We are looking for an experienced Information Risk Assessment Consultant to support technology projects in a regulated financial services environment. This role focuses on conducting risk assessments to ensure projects align with internal governance standards, security policies, and regulatory requirements.

The successful candidate will work closely with project teams, cloud engineers, application owners, cybersecurity, infrastructure, and risk teams to identify technology risks, validate controls, and document findings.

This is a desk-based, project-driven role requiring strong documentation and stakeholder communication skills.

• Conduct information risk assessments aligned with enterprise risk frameworks.
• Review cloud (Azure/AWS), infrastructure, application, and emerging technology initiatives (including Generative AI).
• Identify control gaps and provide practical remediation recommendations.
• Partner with cross-functional teams (Engineering, Cloud, Architecture, ITAM, Risk).
• Document findings clearly in tools such as Archer or Service Now.
• Support audit reviews and incident investigations when required.
• Manage multiple assessments across different projects simultaneously.
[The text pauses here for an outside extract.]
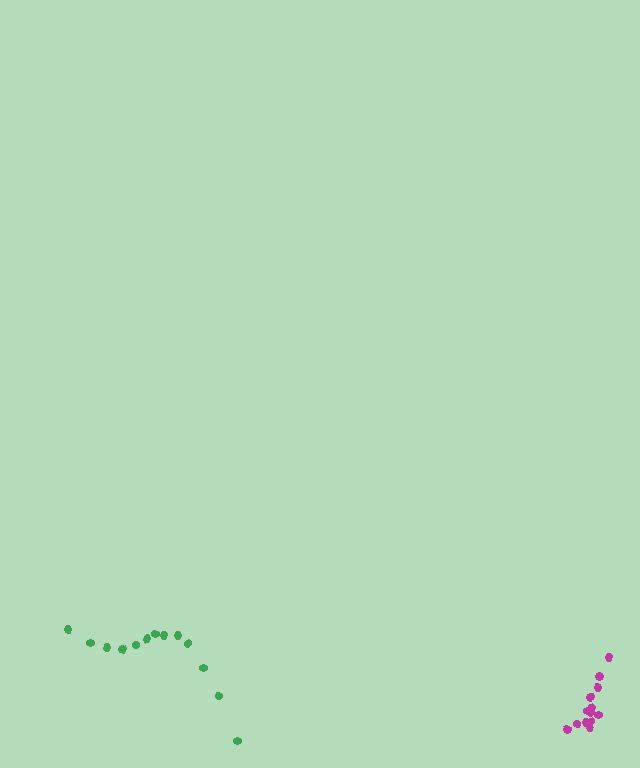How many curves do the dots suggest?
There are 2 distinct paths.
• 5–7 years of experience in technology risk, cybersecurity, IT audit, or compliance (preferably in financial services).
• Experience conducting formal information risk assessments.
• Knowledge of cloud security, infrastructure risk, and emerging technologies.
• Familiarity with regulatory frameworks (OSFI B-13, NIST, SOC).
• Strong analytical, documentation, and communication skills.
• Experience with tools such as Archer, Jira, Confluence, or Service Now.
• Bachelor’s degree in a related field or equivalent experience.
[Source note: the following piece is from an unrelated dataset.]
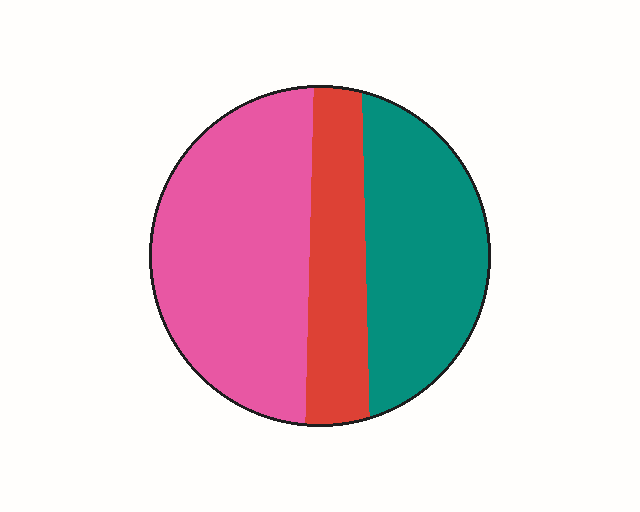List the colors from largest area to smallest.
From largest to smallest: pink, teal, red.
• Certifications such as CISSP, CISA, CRISC, or CISM (or working toward one).
• Knowledge of NIST CSF, ISO 27001, or CIS Controls.

The expected base salary range for this position is $75 – $85 per hour, depending on experience, skills, and internal equity.
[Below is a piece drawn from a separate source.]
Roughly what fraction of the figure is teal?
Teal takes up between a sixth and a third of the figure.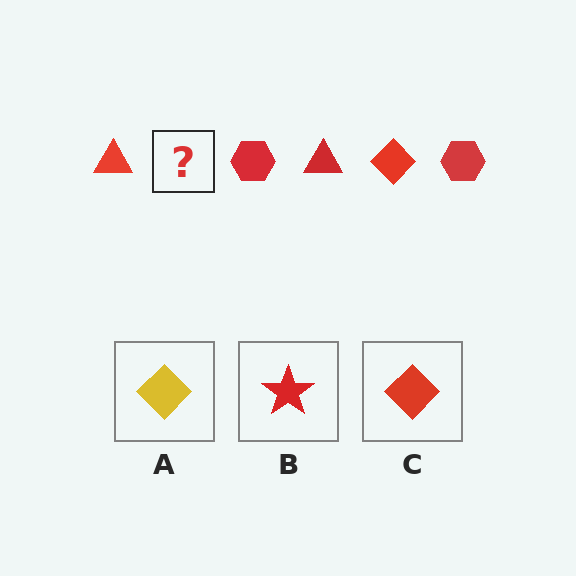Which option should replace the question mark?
Option C.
The Company offers a total rewards package in accordance with all applicable federal, provincial, and local laws and requirements. Benefit eligibility and offerings vary based on role, employment status, and work location.

For contractor positions, benefits are limited to those entitlements and protections required by applicable law, which may include (as applicable) vacation pay, public holidays, leaves of absence, and other legally mandated benefits or payments.

We may use AI-enabled and/or automated tools to support parts of our recruitment process, including application screening, interview scheduling, and candidate communications. These tools are used to enhance consistency and efficiency. All hiring decisions involve human review and are not based solely on automated processing.